Exploding in Popularity Upon Launch! The Pinnacle of Chinese Voice AI, ChatTTS, Officially Launches Its Website
-
Remember the Chinese voice AI ChatTTS, which we previously recommended as the pinnacle of its kind? This text-to-speech project, which can rival GPT-4o, exploded in popularity upon launch, garnering 16.9K stars on GitHub in just a few days.
Now, ChatTTS has officially launched its website, allowing all users to experience it online directly.
Key Features:
- Text-to-Speech: Input text in the text box, and ChatTTS will generate corresponding speech, automatically adjusting rhythm and pauses.
- Real-Time Voice Conversation: Combined with large language models, it enables real-time voice conversation functionality.
- Voice Tone Adjustment: In the "Audio Seed" section, you can adjust the speaker's tone by specifying a number or randomly generate a tone by rolling the dice.
- Detail Control: Users can add special markers like
[laugh]
and[uv_break]
in the text to manually control effects such as laughter and pauses.
Outstanding Features of ChatTTS
-
Multilingual Support: ChatTTS not only supports Chinese but also generates natural and fluent English speech. Its mixed Chinese-English speech performance is excellent, with almost no detectable AI-generated traces.
-
Fine-Grained Control: ChatTTS allows users to control laughter, pauses between speech, and interjections, making the generated voice more natural and vivid.
-
Multi-Speaker Support: ChatTTS supports multi-speaker voice synthesis, capable of replicating various voices, including classic voices of deceased figures.
-
Large-Scale Training Data: The largest ChatTTS model was trained on over 100,000 hours of Chinese and English data. The version open-sourced on HuggingFace used 40,000 hours of training data but was not fine-tuned with supervision (SFT).
Application Scenarios of ChatTTS
ChatTTS is suitable for various scenarios requiring high-quality speech synthesis, including but not limited to:
- E-commerce Live Streaming: Provides more natural voiceovers for live streams, enhancing user experience.
Self-Media: Assists content creators in generating lively voiceovers to attract more viewers.
Online Education: Provides clear and natural narration for online courses to improve learning outcomes.

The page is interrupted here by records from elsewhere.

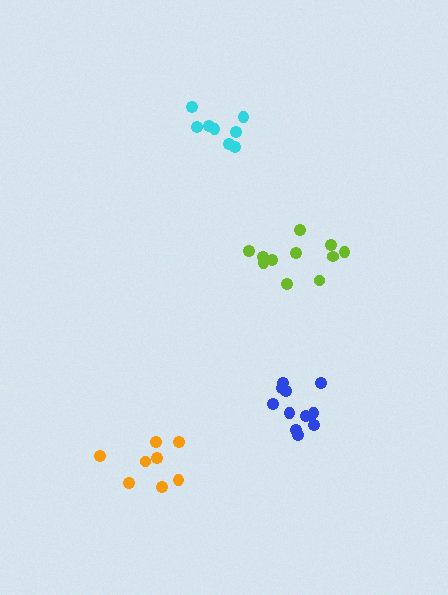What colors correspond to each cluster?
The clusters are colored: orange, lime, cyan, blue.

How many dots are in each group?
Group 1: 8 dots, Group 2: 11 dots, Group 3: 8 dots, Group 4: 12 dots (39 total).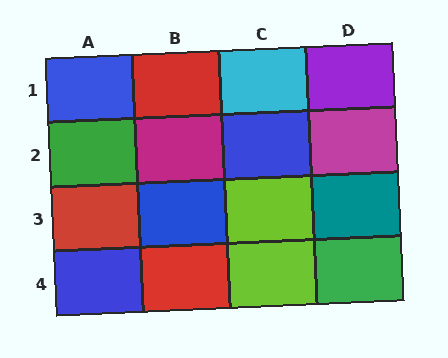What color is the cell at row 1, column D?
Purple.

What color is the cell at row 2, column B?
Magenta.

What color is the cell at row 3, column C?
Lime.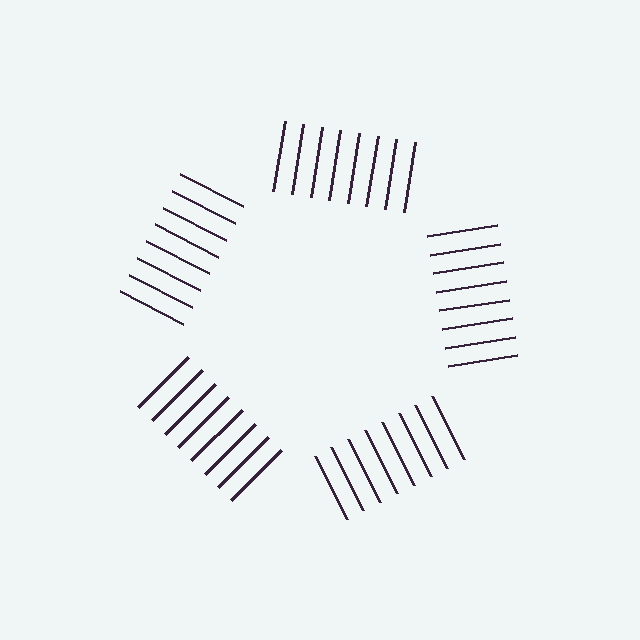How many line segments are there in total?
40 — 8 along each of the 5 edges.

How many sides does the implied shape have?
5 sides — the line-ends trace a pentagon.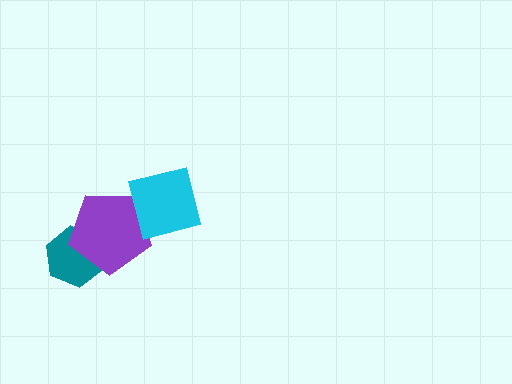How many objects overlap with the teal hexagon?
1 object overlaps with the teal hexagon.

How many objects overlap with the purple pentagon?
2 objects overlap with the purple pentagon.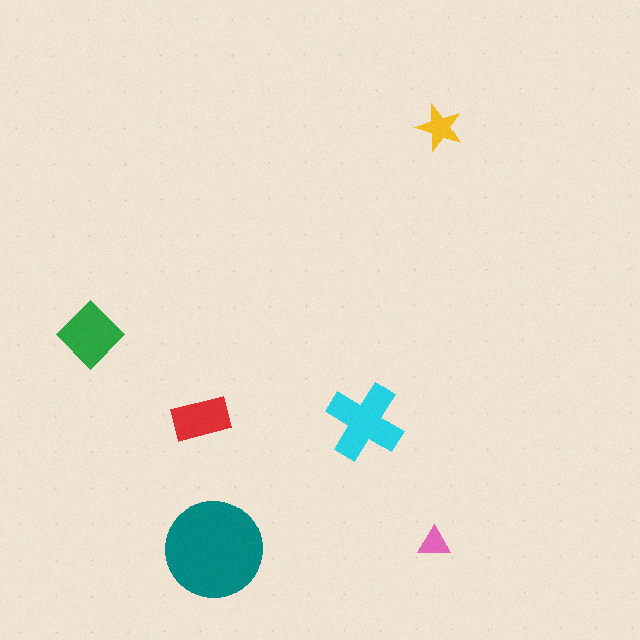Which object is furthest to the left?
The green diamond is leftmost.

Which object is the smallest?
The pink triangle.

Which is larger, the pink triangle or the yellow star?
The yellow star.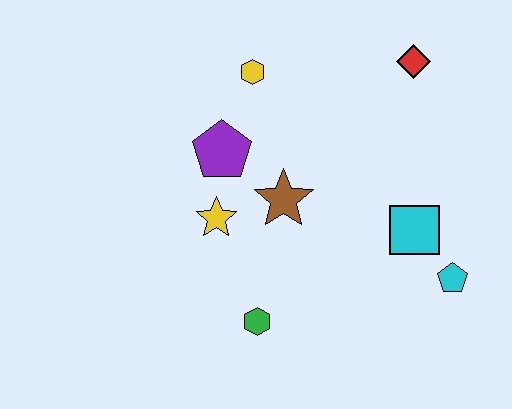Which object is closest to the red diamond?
The yellow hexagon is closest to the red diamond.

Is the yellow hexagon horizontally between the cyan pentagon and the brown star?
No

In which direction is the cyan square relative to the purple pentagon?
The cyan square is to the right of the purple pentagon.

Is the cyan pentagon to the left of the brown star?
No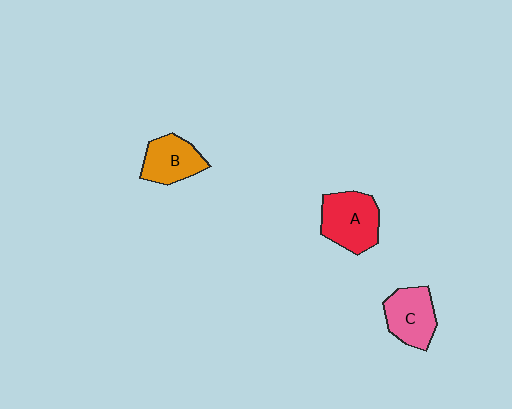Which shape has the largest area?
Shape A (red).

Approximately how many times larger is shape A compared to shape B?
Approximately 1.3 times.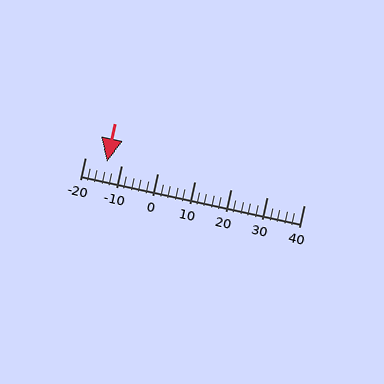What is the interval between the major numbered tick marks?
The major tick marks are spaced 10 units apart.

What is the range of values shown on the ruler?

Customer Service & After-Sales: Delivers more human-like voice services to enhance customer satisfaction.
Online Usage
Official Website: https://chattts.com/
Project Address: https://top.aibase.com/tool/chattts
text: Refers to the written content that needs to be converted into speech.
Refine text: Option to automatically optimize the input text.
Randomness: A parameter controlling output variability. Higher values increase randomness in generated speech, which may sometimes improve or degrade quality.
Voice Selection: Default value is 2222. This numeric parameter selects voice types. Options include 2222, 7869, 6653, 4099, 5099, or any other number for random selection.
Custom Voice: A positive integer parameter for customizing pitch and timbre. When set, this overrides the voice selection parameter.
Prompt Settings: Used to add effects like laughter or pauses. Example: [oral_2][laugh_0][break_6].
Note: This model's advantage is being open-source, allowing training with personal voice data.
Important: Always comply with laws and ethical standards when using.